Sentiment Analysis of Flipkart Product Reviews

Project Overview

This project focuses on analyzing customer reviews from Flipkart determine whether a review expresses a Positive or Negative sentiment. Natural Language Processing (NLP) techniques are used to convert textual reviews into numerical representations, which are then classified using machine learning models.

Multiple models were trained and evaluated. The final deployed model is a Balanced Logistic Regression model, selected based on its strong performance on imbalanced data and its ability to correctly identify negative customer feedback.
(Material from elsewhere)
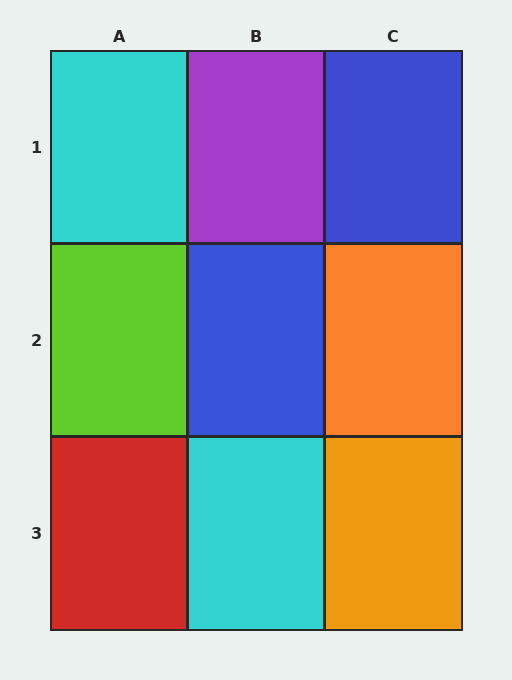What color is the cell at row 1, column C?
Blue.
Model Input and Prediction



How the Model Works

When a review is submitted, the system performs the following steps:

  1. Text cleaning and preprocessing.
  2. TF-IDF vectorization to convert text into numerical features.
  3. Prediction using a Balanced Logistic Regression classifier.
  4. Final sentiment is returned as Positive or Negative.

Class imbalance is handled using class weighting, ensuring that negative reviews are not ignored during prediction.
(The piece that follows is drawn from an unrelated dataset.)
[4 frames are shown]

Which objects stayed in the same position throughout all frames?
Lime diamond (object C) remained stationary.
Model Performance Comparison

Model Accuracy Weighted F1 Macro F1 Negative Recall
SVM (Linear) 0.869 0.859 0.765 0.513
Logistic Regression (Balanced) – Final Model 0.858 0.859 0.780 0.662
Logistic Regression (Baseline) 0.871 0.854 0.748 0.436
Decision Tree + SMOTE 0.854 0.843 0.738 0.478
Naive Bayes 0.860 0.833 0.703 0.338
Logistic Regression + SMOTE 0.700 0.729 0.643 0.763